The parable also works on another level, not only for those first disciples of Jesus, but also for those who still follow him 2,000 years after his death and resurrection.
• Most of us are accustomed to hearing Jesus say in the Gospel of John that “I am the light of the world” (John 8:12; 9:4).
• But in the Gospel of Matthew (the only Gospel in which today’s parable
appears), Jesus tells his disciples in Matthew 5:14-15 that they are the light of the world and that no one after lighting their lamp puts it under the bushel basket, but on the lampstand, so that it gives light to everyone in the house.
• Thus, at least in the Gospel of Matthew, it is important for disciples to keep their lamps burning brightly to illuminate their own pathway and to lead the way for others; disciples themselves are the lamps that must remain brightly lit for the good of the house and the world.
• The “oil” in the parable signifies the fuel that allows a lamp to stay brightly lit.
• Disciples must always have sufficient oil in their lamps if they hope to continue burning brightly until Jesus returns.

This second reading of the parable suggests disciples must always be discerning.
• We must always consider whether we have enough “oil” in our lamps to say “yes” to the opportunities in life that come our way.
• In other words, disciples must make sure they have enough time and energy to undertake a new calling or opportunity that God puts in front of them.
• Conversely, when we take on too many responsibilities, with not enough time and energy to complete the tasks satisfactorily, we deplete our “oil” supply and the lights of our lamps begin to grow dimmer and dimmer.
• When our lights “burn out” because we have no more oil to fuel them, we are no longer “prepared” for Christ’s return, and he can no longer recognize us as his faithful disciples.
• On this reading, our “no’s” are just as important as our “yes’s” so that we keep our lights burning brightly as we remain “prepared” for Christ’s return.
• Faithfulness requires that we carefully measure the oil in our lamps before saying “yes” or “no” to a new calling; i.e. we must carefully measure the time and energy we have to give to a task before we take on that new responsibility.
• God does not penalize us for wisely saying “no” to new opportunities if our oil supply is low; God is generous and new callings will continue to come our way until we are once again in a position to respond with a faithful “yes.”

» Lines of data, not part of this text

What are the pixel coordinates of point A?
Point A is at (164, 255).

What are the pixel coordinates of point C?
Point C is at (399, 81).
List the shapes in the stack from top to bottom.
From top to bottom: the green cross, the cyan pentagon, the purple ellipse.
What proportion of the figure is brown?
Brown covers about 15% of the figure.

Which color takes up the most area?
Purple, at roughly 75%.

Over my many years of teaching this parable, I’ve heard many people characterize the wise bridesmaids as “un-Christian” because they said “no” to the request for help from their needy sisters.
• I hope this reading of the parable helps you understand that sometimes faithfulness requires us to say “no” to otherwise good people and causes that need our help.

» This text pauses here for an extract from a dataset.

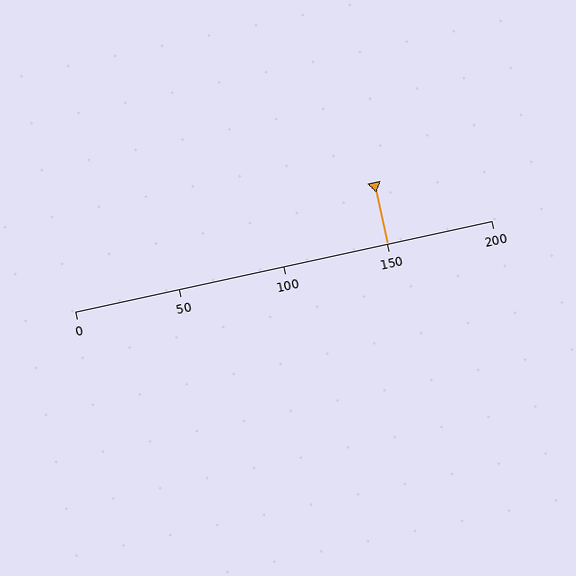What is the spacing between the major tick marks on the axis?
The major ticks are spaced 50 apart.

• This applies not only to us as individual disciples, but to our congregations as well.

Questions for reflection
• It is now nearly 2,000 years after the death of Jesus, and most of us seldom think about being “prepared” for his return. What if Jesus did return this week – would he recognize you as his faithful disciple, awake and prepared, with plenty of oil fueling your lamp? What else might you need to do to be prepared for greeting him?
• Can you identify a time in your life when you said “yes” to a calling from God, and later realized that you really did not have the time or energy to carry out the task satisfactorily? Can you identify a time when you said “no” to a calling and later recognized the wisdom of your decision?
• Apply these questions to the life of your congregation. What do you discover?
• What hinders you from wisely saying “no” to some callings that come your way?

Prayer
Generous and merciful God, who desires that I remain always prepared to greet my
Lord at his return: grant me the patience and wisdom to discern regularly how much
oil is fueling the lamp that is my life of discipleship; guide me to say “yes” to
callings I am prepared to fulfill, and strengthen me to say “no” to those callings that
will consume my time and energy and cause my lamp to burn out; this I pray in the name of my Lord Jesus Christ. Amen.